YOU ARE HEREBY NOTIFIED, pursuant to an Order of the U.S. District Court for the Northern District of California (the “Court”), that a proposed settlement has been reached by the parties to the following shareholder derivative action brought on behalf and for the benefit of Finisar: Kenney v. Gertel, et al., Case No. 12-cv-02268.1
As explained below, a hearing will be held on June 27, 2019 at 9:00 a.m., before the Honorable Edward J. Davila, at the U.S. District Court for the Northern District of California, San Jose Division, 280 South 1st Street, Courtroom 1, San Jose, CA, 95113 (the “Settlement Hearing”), at which the Court will determine whether to approve the Settlement. You have an opportunity to be heard at this hearing.

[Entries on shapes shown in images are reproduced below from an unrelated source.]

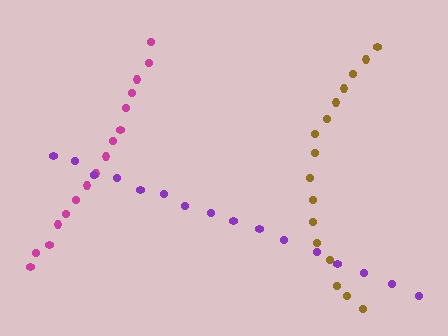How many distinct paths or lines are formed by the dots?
There are 3 distinct paths.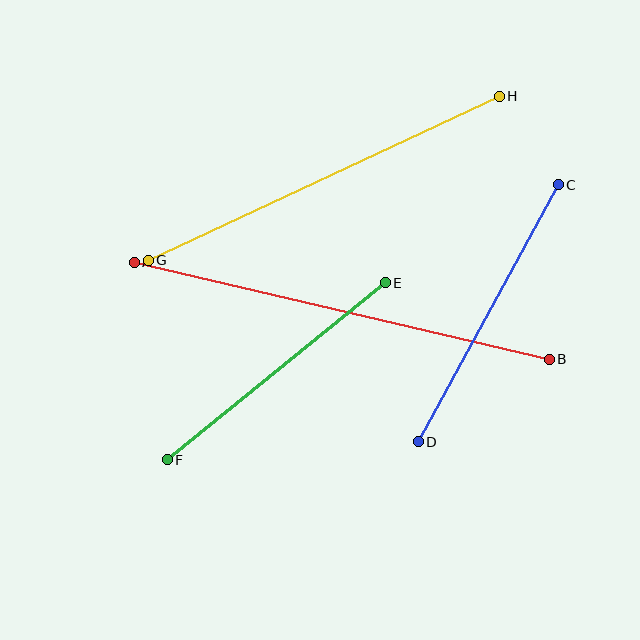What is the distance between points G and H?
The distance is approximately 388 pixels.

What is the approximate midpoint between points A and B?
The midpoint is at approximately (342, 311) pixels.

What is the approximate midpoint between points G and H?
The midpoint is at approximately (324, 178) pixels.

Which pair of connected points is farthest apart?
Points A and B are farthest apart.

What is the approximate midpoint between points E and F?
The midpoint is at approximately (276, 371) pixels.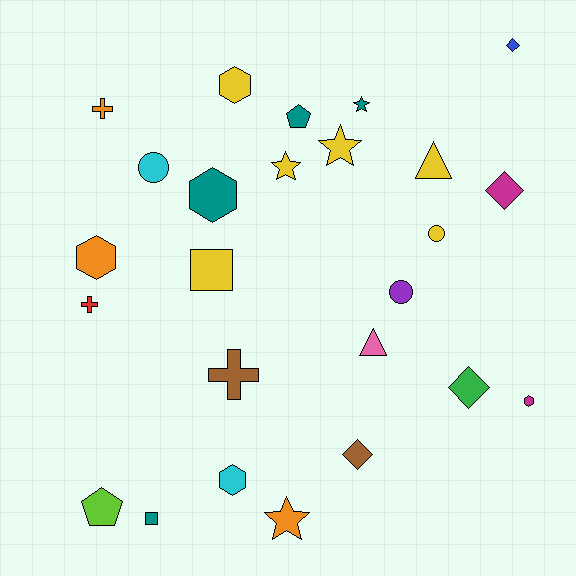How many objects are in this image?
There are 25 objects.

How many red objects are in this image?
There is 1 red object.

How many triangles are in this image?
There are 2 triangles.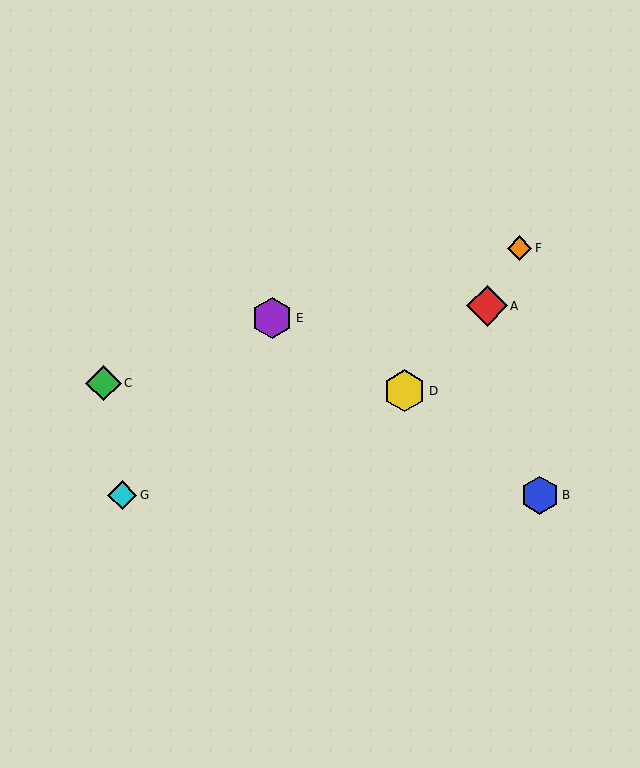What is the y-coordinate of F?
Object F is at y≈248.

The terms of the settlement are set forth in the Stipulation and summarized in this Notice. If approved by the Court, the Settlement will fully resolve the Action, including the dismissal of the Action with prejudice. For a more detailed statement of the matters involved in the Action, the Settlement, and the terms discussed in this Notice, the Stipulation is available for viewing and inspection on Finisar’s website at http://investor.finisar.com. For a fee, all papers filed in the Action are available at www.pacer.gov. The Stipulation may also be inspected at the Clerk of Court’s office, U.S. District Court for the Northern District of California, San Jose Division, 280 South 1st Street, 2nd Floor, San Jose, CA, 95113.
This Notice is not intended to be an expression of any opinion by the Court with respect to the merits of the claims made in the Action, but is merely to advise you of the pendency and settlement of the Action.

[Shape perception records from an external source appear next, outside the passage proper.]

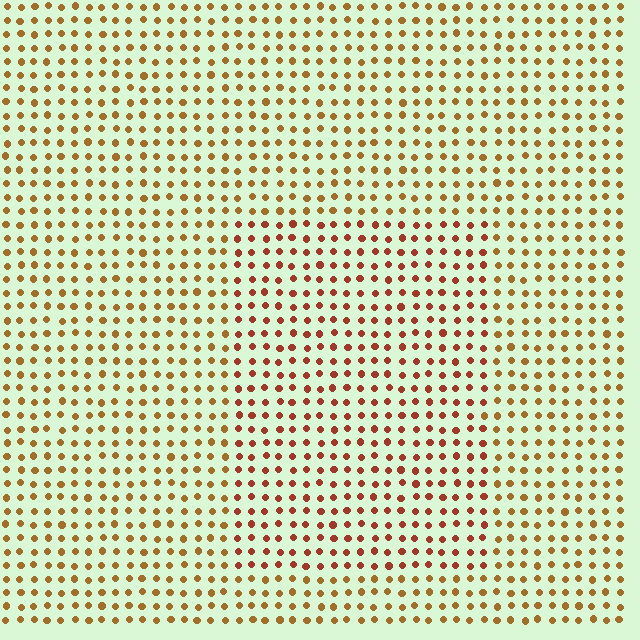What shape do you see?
I see a rectangle.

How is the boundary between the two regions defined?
The boundary is defined purely by a slight shift in hue (about 28 degrees). Spacing, size, and orientation are identical on both sides.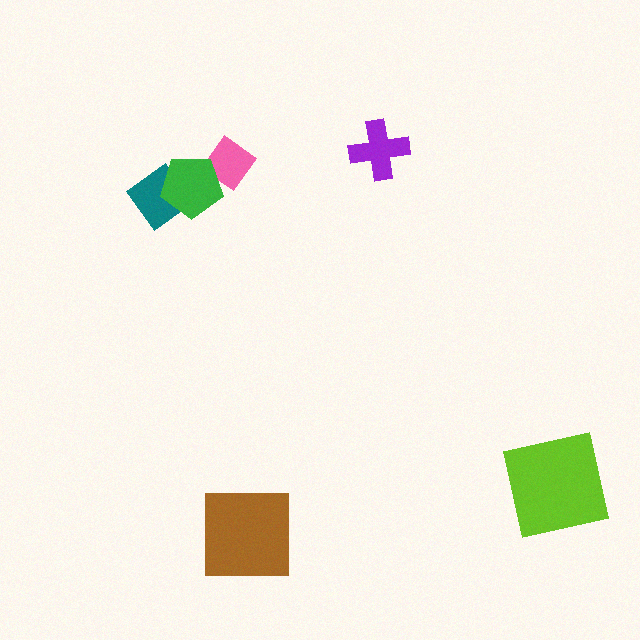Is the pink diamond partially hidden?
Yes, it is partially covered by another shape.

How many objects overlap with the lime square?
0 objects overlap with the lime square.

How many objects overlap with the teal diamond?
1 object overlaps with the teal diamond.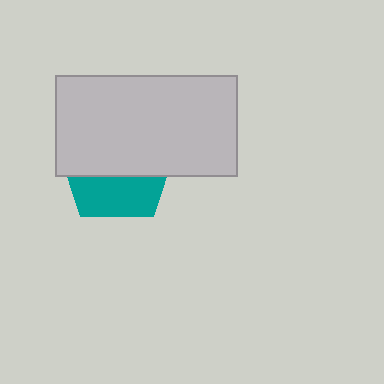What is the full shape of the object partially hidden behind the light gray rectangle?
The partially hidden object is a teal pentagon.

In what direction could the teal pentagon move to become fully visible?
The teal pentagon could move down. That would shift it out from behind the light gray rectangle entirely.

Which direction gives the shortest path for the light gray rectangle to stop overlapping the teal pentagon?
Moving up gives the shortest separation.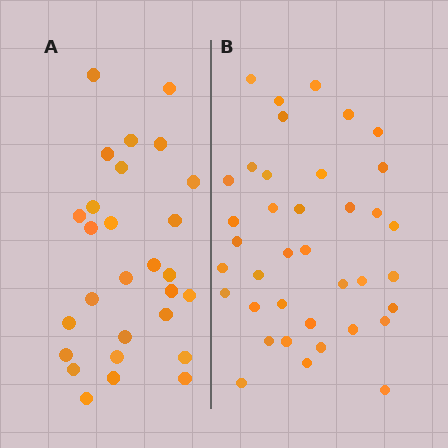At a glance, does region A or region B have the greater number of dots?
Region B (the right region) has more dots.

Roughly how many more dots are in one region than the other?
Region B has roughly 10 or so more dots than region A.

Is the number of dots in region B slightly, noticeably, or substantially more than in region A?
Region B has noticeably more, but not dramatically so. The ratio is roughly 1.4 to 1.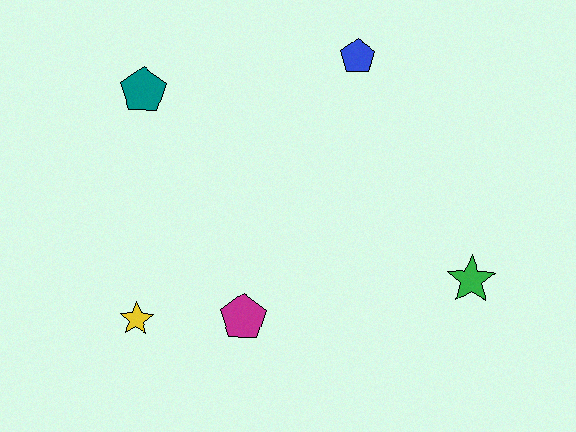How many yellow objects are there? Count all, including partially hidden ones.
There is 1 yellow object.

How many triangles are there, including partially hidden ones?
There are no triangles.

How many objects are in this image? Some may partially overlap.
There are 5 objects.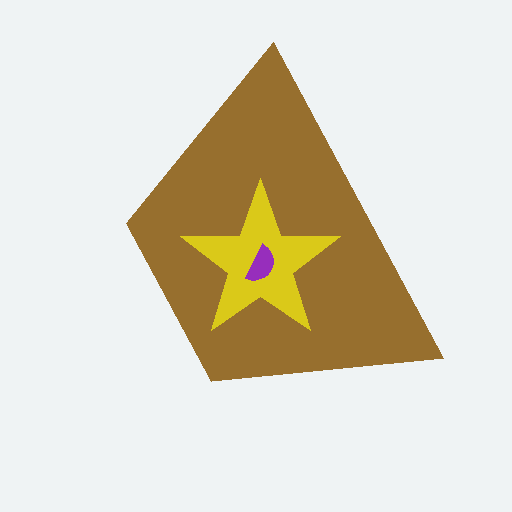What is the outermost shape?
The brown trapezoid.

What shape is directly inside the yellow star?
The purple semicircle.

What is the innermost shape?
The purple semicircle.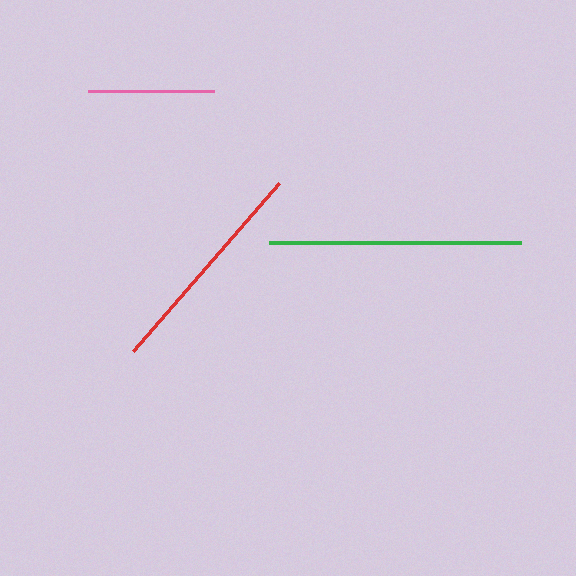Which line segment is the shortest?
The pink line is the shortest at approximately 126 pixels.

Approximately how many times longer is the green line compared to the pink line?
The green line is approximately 2.0 times the length of the pink line.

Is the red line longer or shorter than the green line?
The green line is longer than the red line.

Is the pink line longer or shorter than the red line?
The red line is longer than the pink line.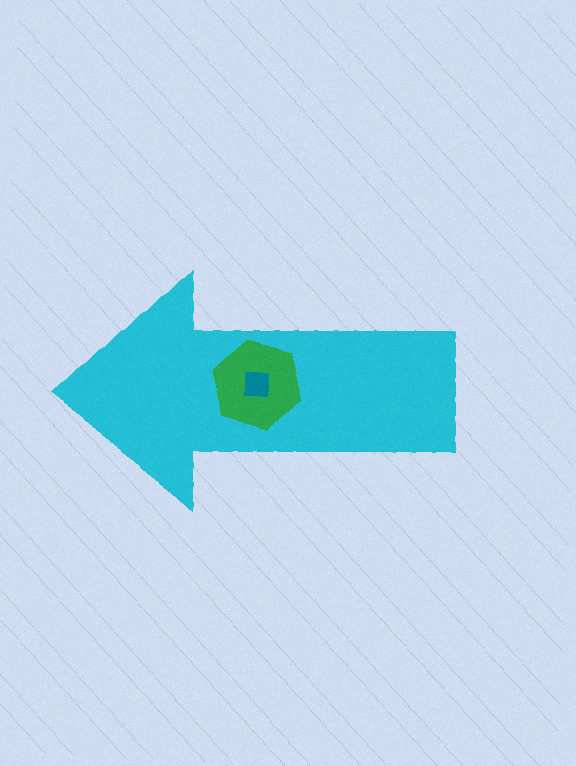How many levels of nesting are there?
3.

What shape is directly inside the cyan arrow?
The green hexagon.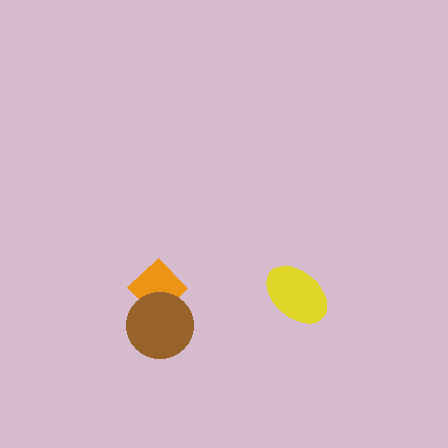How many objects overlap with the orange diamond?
1 object overlaps with the orange diamond.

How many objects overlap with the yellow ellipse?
0 objects overlap with the yellow ellipse.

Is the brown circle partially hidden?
No, no other shape covers it.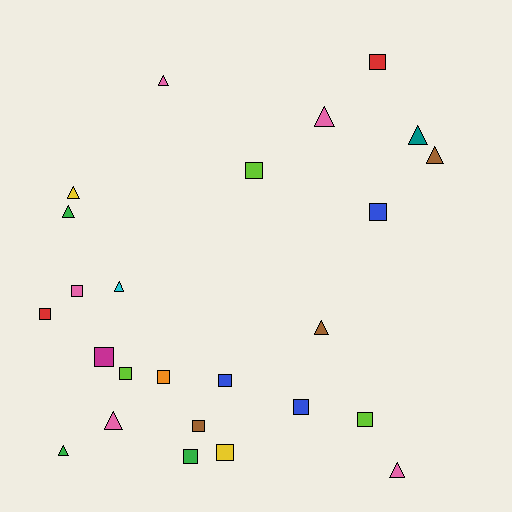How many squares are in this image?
There are 14 squares.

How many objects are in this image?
There are 25 objects.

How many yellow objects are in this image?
There are 2 yellow objects.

1 All capitalized terms herein have the same meanings as set forth in the Settling Parties’ Stipulation of Settlement, dated February 14, 2019 (the “Stipulation”), which is available for viewing on Finisar’s website at http://investor.finisar.com.
THERE IS NO CLAIMS PROCEDURE. This case was brought to protect the interests of Finisar. The Settlement will result in changes to the Company’s corporate governance, not in payment to individuals, and, accordingly, there will be no claims procedure.
I. THE ACTION
On May 4, 2012, Plaintiff filed this shareholder derivative action on behalf of and for the benefit of Finisar and against the Individual Defendants. Plaintiff alleges, among other things, that Defendants made and/or knowingly permitted alleged misstatements that denied concerns regarding potential inventory oversupply.
The procedural history of this Action and the Settling Parties’ settlement negotiations are set forth in the Stipulation.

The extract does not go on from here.